UniCredit Private Banking (Unicredit PB) et Amundi ont lancé un Eltif (fonds d’investissement de long terme dans le non-coté) qui pourra être souscrit entre le 17 mars et le 14 avril par la clientèle d’UniCredit PB, rapporte Plus, le supplément hebdomadaire d’Il Sole 24 Ore dédié au patrimoine. Amundi Eltif Leveraged Loans Europe est conçu et géré par Amundi. Il est principalement investi dans des prêts à effet de levier. Le portefeuille se compose de 50 à 60 lignes sélectionnées sur le marché primaire ou secondaire.

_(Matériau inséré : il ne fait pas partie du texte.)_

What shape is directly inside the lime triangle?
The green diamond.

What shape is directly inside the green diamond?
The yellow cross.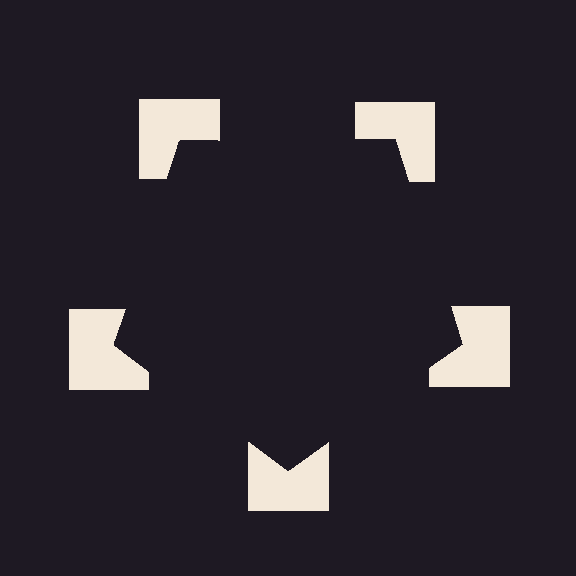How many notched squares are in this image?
There are 5 — one at each vertex of the illusory pentagon.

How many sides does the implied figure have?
5 sides.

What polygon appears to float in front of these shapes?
An illusory pentagon — its edges are inferred from the aligned wedge cuts in the notched squares, not physically drawn.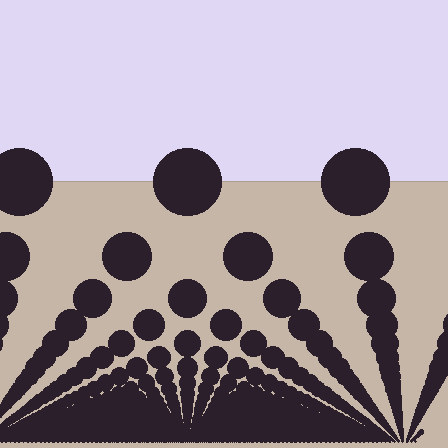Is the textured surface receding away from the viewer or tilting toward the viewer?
The surface appears to tilt toward the viewer. Texture elements get larger and sparser toward the top.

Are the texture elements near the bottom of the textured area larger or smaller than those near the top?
Smaller. The gradient is inverted — elements near the bottom are smaller and denser.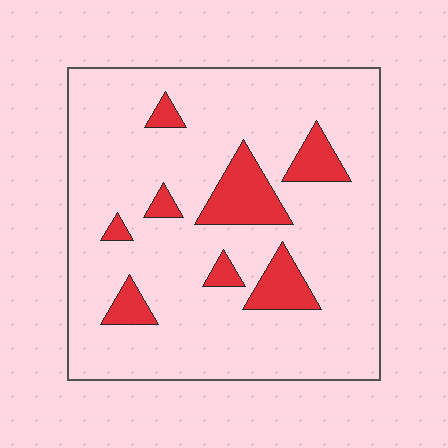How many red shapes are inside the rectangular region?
8.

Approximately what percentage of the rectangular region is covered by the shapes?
Approximately 15%.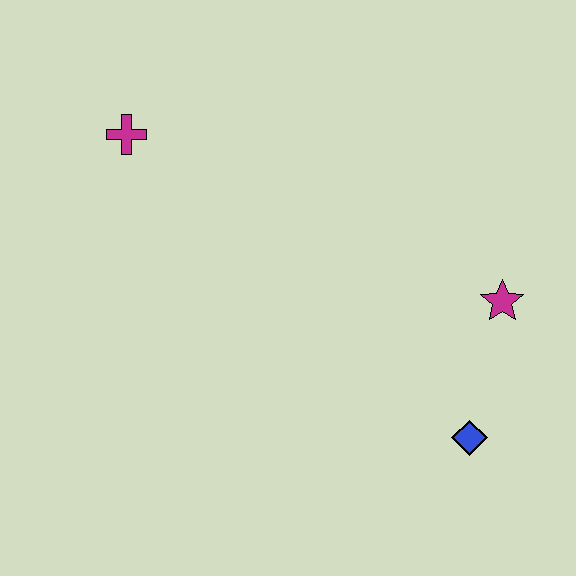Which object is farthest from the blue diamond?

Les family offices ont réduit leur exposition aux hedge funds en 2019, l’allocation revenant de 28% en 2018 à 22,4% l’an dernier, selon la dernière étude publiée parPeltz International, rapporte le site spécialisé Opalesque. Au total, les family offices ont réduit leurs allocations aux investissements alternatifs alors qu’ils ont augmenté les poches dédiées aux actions et à l’obligataire. Les family offices ont investi en priorité dans les actions des pays développés, à hauteur de 30%, devant l’alternatif (25%), l’obligataire des pays développés (14%), les obligations émergentes (7%), le monétaire (7%) et les actions des pays émergents (5%). Dans l’espace alternatif, l’allocation la plus importante revient à l’immobilier, à hauteur de 30%, devant le private equity en direct (25%), les hedge funds (22%), les fonds de private equity (19%), les REIT (3%), et les matières premières (1%). Parmi les évolutions possibles dans le secteur des family offices, 83% des participants au sondage prévoient une augmentation significative des multi-family offices alors qu’ils sont seulement 61% à envisager une tendance similaire du côté du single-family offices. Les family offices envisagent par ailleurs d’investir en priorité dans les technologies (76%), devant l’ESG (72%), les co-investissements (68%), l’alternatif (48%) et les start-up (38%).